Pike, on a recent chat show, touted the film as a comedy. Certainly it has its moments of humour, but the thing is hardly a comedy. When the old lady is first removed from her home, there's nothing but horror for the viewer. Could this happen in real life? The movie makes it seems possible. 

Netflix also likes to dredge up movies that have mostly been forgotten, such as Daniel Radcliffe's first major movie outside the Harry Potter series. The December Boys was shot in Australia, with a mostly Australian cast. It came out in 2007. 

Radcliffe somehow sticks out like a sore thumb. His character is already older than the other three boys who feature (and he was around 18 when the movie came out). He tries to play gawky and awkward and looks overly gawky and awkward doing so. He has a near sex scene, which plainly didn't feature in the Harry Potter advertising when he had his first kiss in one those movies. And he is, in fact, not the main character, but because of his billing and celebrity by that time, tends to take over more of the movie than he should. 
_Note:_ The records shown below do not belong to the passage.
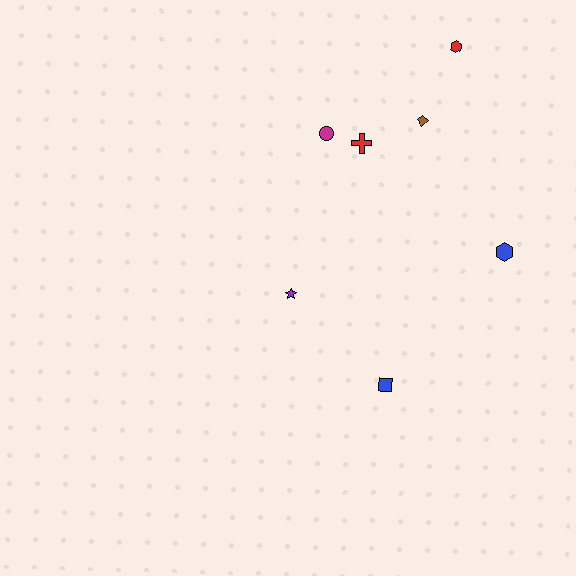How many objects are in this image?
There are 7 objects.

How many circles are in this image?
There is 1 circle.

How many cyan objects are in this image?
There are no cyan objects.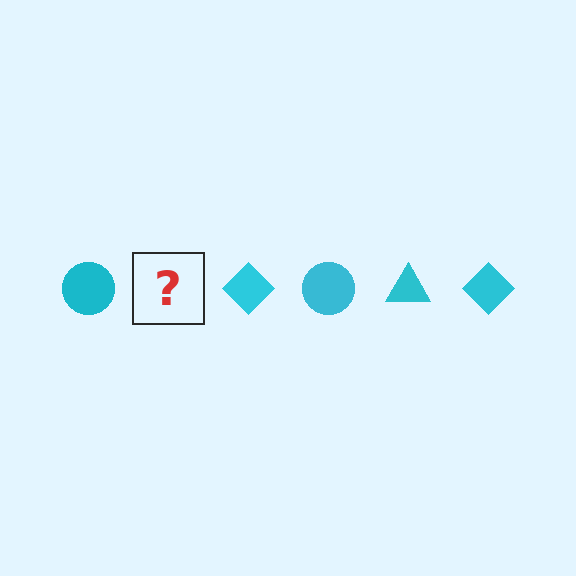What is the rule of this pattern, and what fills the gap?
The rule is that the pattern cycles through circle, triangle, diamond shapes in cyan. The gap should be filled with a cyan triangle.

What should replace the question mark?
The question mark should be replaced with a cyan triangle.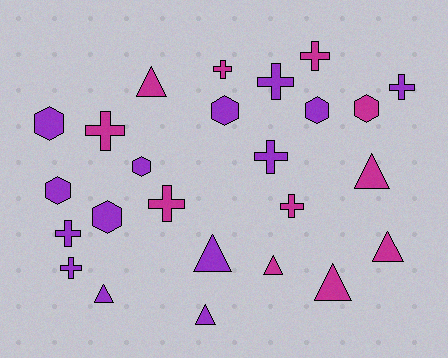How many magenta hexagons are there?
There is 1 magenta hexagon.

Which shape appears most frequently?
Cross, with 10 objects.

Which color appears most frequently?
Purple, with 14 objects.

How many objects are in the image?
There are 25 objects.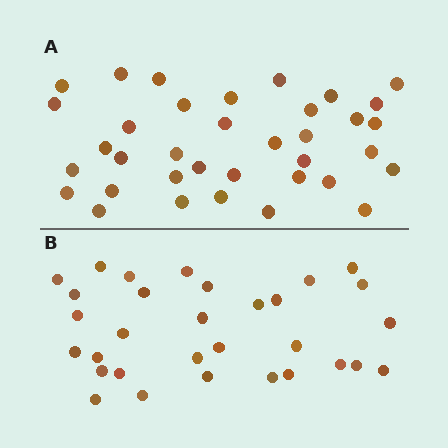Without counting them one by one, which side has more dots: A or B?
Region A (the top region) has more dots.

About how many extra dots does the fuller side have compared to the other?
Region A has about 5 more dots than region B.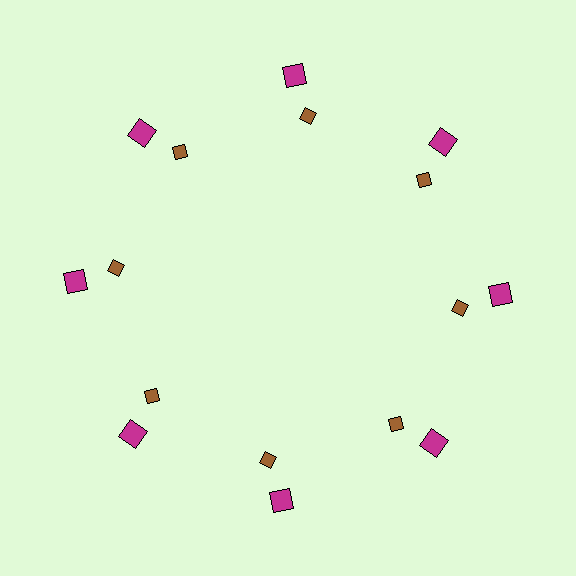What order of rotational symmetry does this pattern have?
This pattern has 8-fold rotational symmetry.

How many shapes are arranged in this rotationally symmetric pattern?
There are 16 shapes, arranged in 8 groups of 2.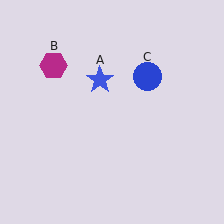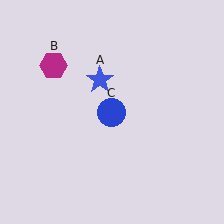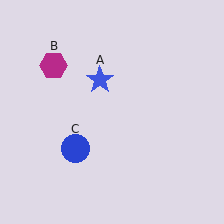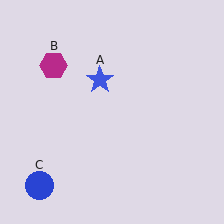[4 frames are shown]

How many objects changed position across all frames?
1 object changed position: blue circle (object C).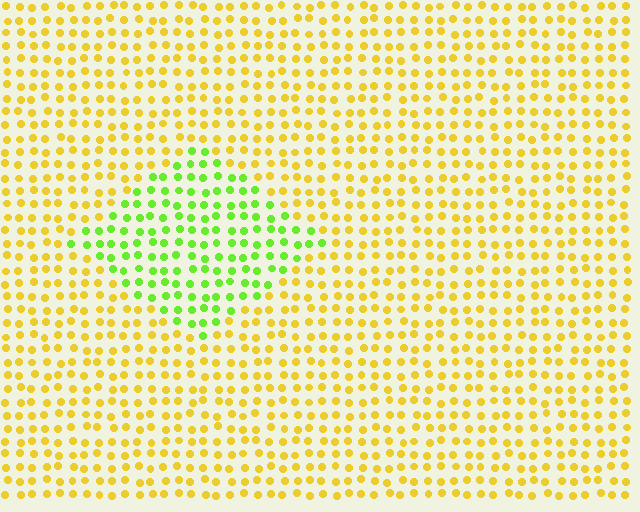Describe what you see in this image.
The image is filled with small yellow elements in a uniform arrangement. A diamond-shaped region is visible where the elements are tinted to a slightly different hue, forming a subtle color boundary.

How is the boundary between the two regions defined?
The boundary is defined purely by a slight shift in hue (about 52 degrees). Spacing, size, and orientation are identical on both sides.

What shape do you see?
I see a diamond.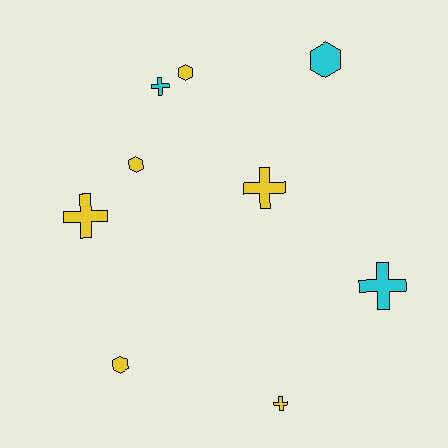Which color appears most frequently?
Yellow, with 6 objects.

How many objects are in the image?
There are 9 objects.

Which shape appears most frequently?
Cross, with 5 objects.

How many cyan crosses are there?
There are 2 cyan crosses.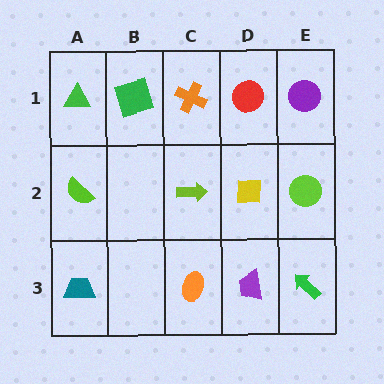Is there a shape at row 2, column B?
No, that cell is empty.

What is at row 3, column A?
A teal trapezoid.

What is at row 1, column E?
A purple circle.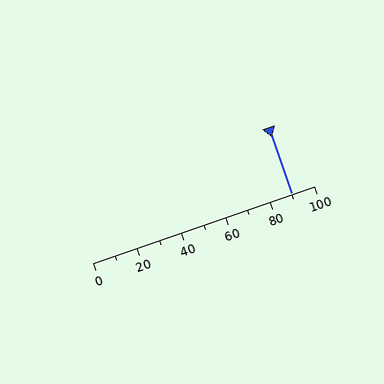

It's difficult at the beginning of the movie to figure the character out; is he supposed to be a similar age
to the other three boys, who all look around twelve, possibly thirteen. He trots along with them as though he was near their age, playing like a younger child. He doesn't appear to have a leadership role with this group even though he's plainly the oldest. 

In due course we see his role in the scheme of things, but by that time it's hard to get past the Harry Potter persona Radcliffe brings with him: the same habit of talking with his mouth nearly closed, the eyes that squint when he doesn't have glasses on (and he doesn't wear glasses in this movie so it looks as though he's perpetually squinting); the sense that he doesn't really inhabit a role but does all the right moves. 

A poster that misinterprets 
the story in favour of 
promoting the big name actor.
It's a pity, because there's a good story at the heart of this movie; it just isn't Radcliffe's. Far better to have cast a relatively unknown actor, as the other three boys are, in the role, and hope that the thing would take off without a celebrity name on the billing. As so often is the case when a 'star' is brought into a role that doesn't require one, a sense of unevenness pervades the film. 

When I say the other three boys are unknown, I mean that they were mostly unfamiliar to audiences at the time. All three have had successful careers in the movies, the one playing Misty, already fairly experienced by the time this movie came along. 

The actors apart, the photography is outstanding, and the movie is worth seeing for this alone. It's a story that takes a while to warm up, and for once, even though it features an orphanage run by Catholic nuns, there's none of that anti-Catholic feeling about it that so often pervades any movie with that sort of setting.